Arkham Intelligence published a report examining Lazarus Group’s crypto laundering network and operational tactics between 2017 and 2026.
According to the research, Lazarus-linked actors were tied to more than $6 billion in stolen cryptocurrency across exchange breaches, ransomware campaigns, bridge exploits, and decentralized finance attacks.
Arkham said North Korean-linked actors accounted for more than 70% of crypto exploit losses recorded so far in 2026.
The report described how Lazarus allegedly moves stolen assets through cross-chain bridges, mixers, centralized exchanges, OTC brokers, and fragmented wallet activity to complicate blockchain tracing efforts.

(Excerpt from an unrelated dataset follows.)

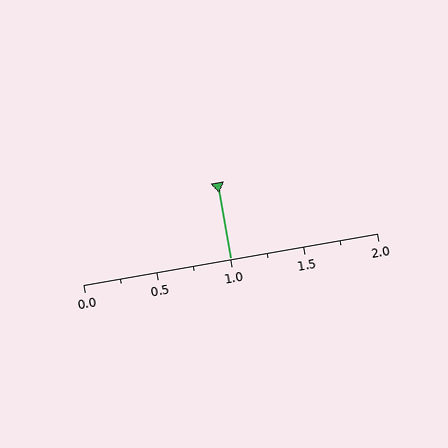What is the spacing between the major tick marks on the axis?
The major ticks are spaced 0.5 apart.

THORChain was identified as a frequently used bridge for converting stolen assets into Bitcoin. Arkham also referenced mixers including Sinbad.io and YoMix, along with Russian exchanges and Chinese OTC brokers involved in cash-out activity.
The research examined the April 2026 Drift Protocol ($DRIFT ) exploit, where attackers allegedly spent months building trust with employees through conferences, deposits exceeding $1 million, and fake partnership activity. Arkham said Lazarus later used pre-authorized Solana transactions to drain about $285 million from the protocol.
The report also covered the February 2026 KelpDAO exploit. According to Arkham, attackers compromised LayerZero RPC nodes and forged cross-chain messages, allowing the withdrawal of 116,500 $rsETH valued at about $292 million.
Arkham concluded that Lazarus continues adapting its laundering methods and attack strategies as blockchain tracing systems become more advanced.